In a message clearly aimed at Democratic primary voters, Clinton in her statement also declared that she was eminently electable and braced to ward off organized attempts by conservatives and Republican rivals to demonize her past.

"I have never been afraid to stand up for what I believe in or to face down the Republican machine," said Clinton, who breezed to reelection in November after easily first winning her Senate seat in 2000.

"After nearly $70 million spent against my campaigns in New York and two landslide wins, I can say I know how Washington Republicans think, how they operate, and how to beat them," she said.

The final vote in the 2008 election is almost two years away, however, and Clinton must first pass a potentially tough cast of Democratic challengers.

Her entry into the race came five days after a similar move by Obama, whose magnetic appeal and electrifying speeches have quickly positioned him as a threat to her prospects. In his bid to become the first black president, he has added his own historic dimension to the campaign that competes with Clinton's path-breaking effort.

Responding to Clinton's announcement, Obama said: "I welcome her and all the candidates, not as competitors, but as allies in the work of getting our country back to work."

What the polls say

A conflicting spate of recent polls suggested Clinton is poised at the top of the field, but they also showed Obama would be a formidable foe in the early contests, as would former Sen. John Edwards of North Carolina.

A Washington Post-ABC News nationwide poll released Saturday of Democrats and Democratic-leaning independents showed Clinton far ahead of the pack. She was backed by 41%, compared with 17% for Obama and 11% for Edwards.

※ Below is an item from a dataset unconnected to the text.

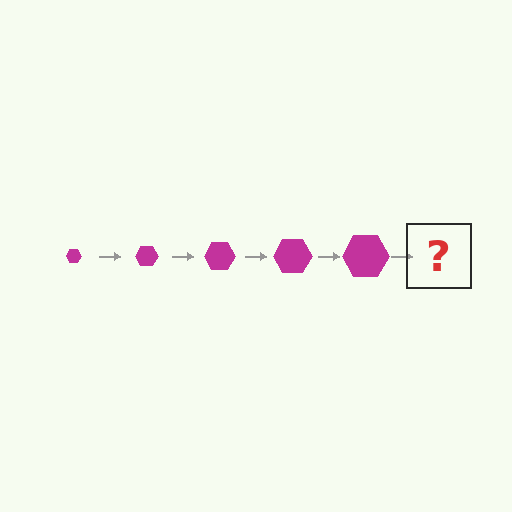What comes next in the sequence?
The next element should be a magenta hexagon, larger than the previous one.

But a survey released last week by pollster John Zogby of likely Democratic voters in the New Hampshire primary showed Obama slightly ahead, with Clinton and Edwards tied.

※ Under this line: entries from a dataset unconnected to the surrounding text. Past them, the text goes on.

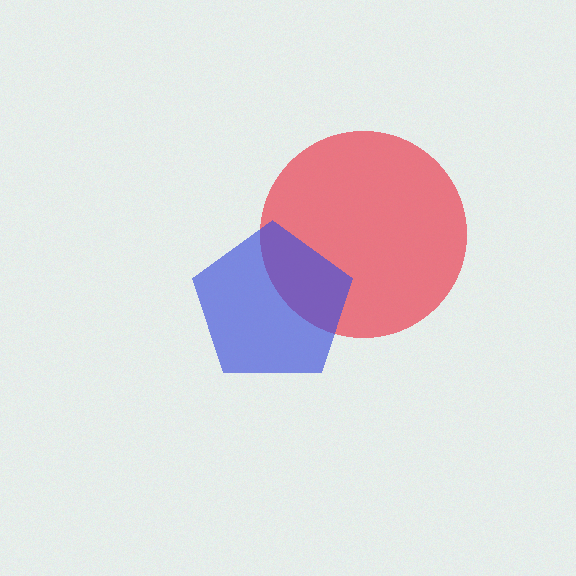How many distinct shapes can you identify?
There are 2 distinct shapes: a red circle, a blue pentagon.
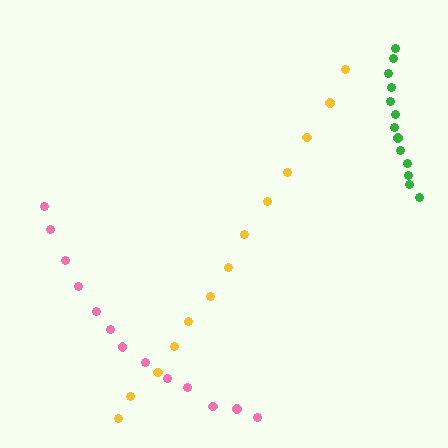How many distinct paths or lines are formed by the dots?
There are 3 distinct paths.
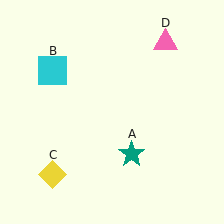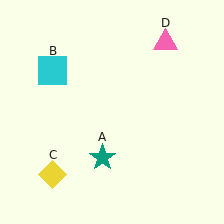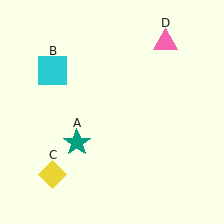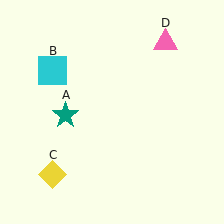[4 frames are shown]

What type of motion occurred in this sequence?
The teal star (object A) rotated clockwise around the center of the scene.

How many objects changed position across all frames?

Already in full campaign mode, Edwards has staked out a strong antiwar position, disavowing his 2002 Senate vote to authorize the Iraq invasion. His aides suggest that Clinton's refusal to do the same could harm her chances among Democratic activists in Iowa and New Hampshire, where sentiment against the war runs high.

In the primary campaign, Clinton can be expected to emphasize her political experience -- especially in contrast to Obama, who has been in the Senate barely more than two years, and Edwards, who quit the chamber after one term.